We introduce SmolDocling, an ultra-compact vision-language model targeting end-to-end document conversion. Our model comprehensively processes entire pages by generating DocTags, a new universal...
✨VideoRAG: Retrieval-Augmented Generation with Extreme Long-Context Videos
📝 Summary:
VideoRAG enhances large language models for multi-modal video processing with a dual-channel architecture that integrates textual knowledge grounding and multi-modal context encoding. AI-generated sum...
🔹 Publication Date: Published on Feb 3, 2025
🔹 Paper Links:
• arXiv Page: https://arxiv.org/abs/2502.01549
• PDF: https://arxiv.org/pdf/2502.01549
• Github: https://github.com/hkuds/videorag
==================================
For more data science resources:
✓ https://t.me/DataScienceT
#AI #DataScience #MachineLearning #HuggingFace #Research
📝 Summary:
VideoRAG enhances large language models for multi-modal video processing with a dual-channel architecture that integrates textual knowledge grounding and multi-modal context encoding. AI-generated sum...
🔹 Publication Date: Published on Feb 3, 2025
🔹 Paper Links:
• arXiv Page: https://arxiv.org/abs/2502.01549
• PDF: https://arxiv.org/pdf/2502.01549
• Github: https://github.com/hkuds/videorag
==================================
For more data science resources:
✓ https://t.me/DataScienceT
#AI #DataScience #MachineLearning #HuggingFace #Research
✨Agent READMEs: An Empirical Study of Context Files for Agentic Coding
📝 Summary:
Agentic coding tools receive goals written in natural language as input, break them down into specific tasks, and write or execute the actual code with minimal human intervention. Central to this proc...
🔹 Publication Date: Published on Nov 17, 2025
🔹 Paper Links:
• arXiv Page: https://arxiv.org/abs/2511.12884
• PDF: https://arxiv.org/pdf/2511.12884
• Project Page: https://huggingface.co/papers/2511.03404
• Github: https://github.com/openai/agents.md
==================================
For more data science resources:
✓ https://t.me/DataScienceT
#AI #DataScience #MachineLearning #HuggingFace #Research
📝 Summary:
Agentic coding tools receive goals written in natural language as input, break them down into specific tasks, and write or execute the actual code with minimal human intervention. Central to this proc...

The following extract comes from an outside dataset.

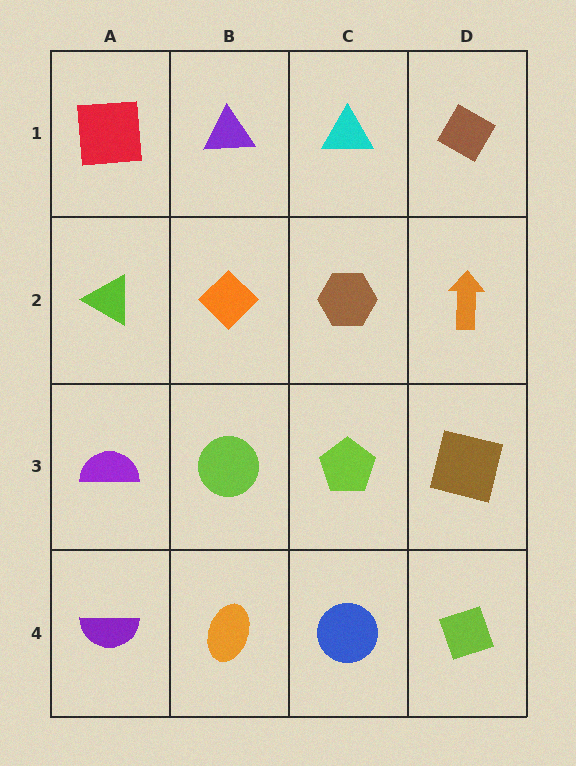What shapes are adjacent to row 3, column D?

🔹 Publication Date: Published on Nov 17, 2025
🔹 Paper Links:
• arXiv Page: https://arxiv.org/abs/2511.12884
• PDF: https://arxiv.org/pdf/2511.12884
• Project Page: https://huggingface.co/papers/2511.03404
• Github: https://github.com/openai/agents.md
==================================
For more data science resources:
✓ https://t.me/DataScienceT
#AI #DataScience #MachineLearning #HuggingFace #Research
✨Bitnet.cpp: Efficient Edge Inference for Ternary LLMs
📝 Summary:
Bitnet.cpp enhances edge inference for ternary LLMs using a novel mixed-precision matrix multiplication library, achieving significant speed improvements over baselines. AI-generated summary The adven...
🔹 Publication Date: Published on Feb 17, 2025
🔹 Paper Links:
• arXiv Page: https://arxiv.org/abs/2502.11880
• PDF: https://arxiv.org/pdf/2502.11880
• Github: https://github.com/microsoft/BitNet/tree/paper
==================================
For more data science resources:
✓ https://t.me/DataScienceT
#AI #DataScience #MachineLearning #HuggingFace #Research
📝 Summary:
Bitnet.cpp enhances edge inference for ternary LLMs using a novel mixed-precision matrix multiplication library, achieving significant speed improvements over baselines. AI-generated summary The adven...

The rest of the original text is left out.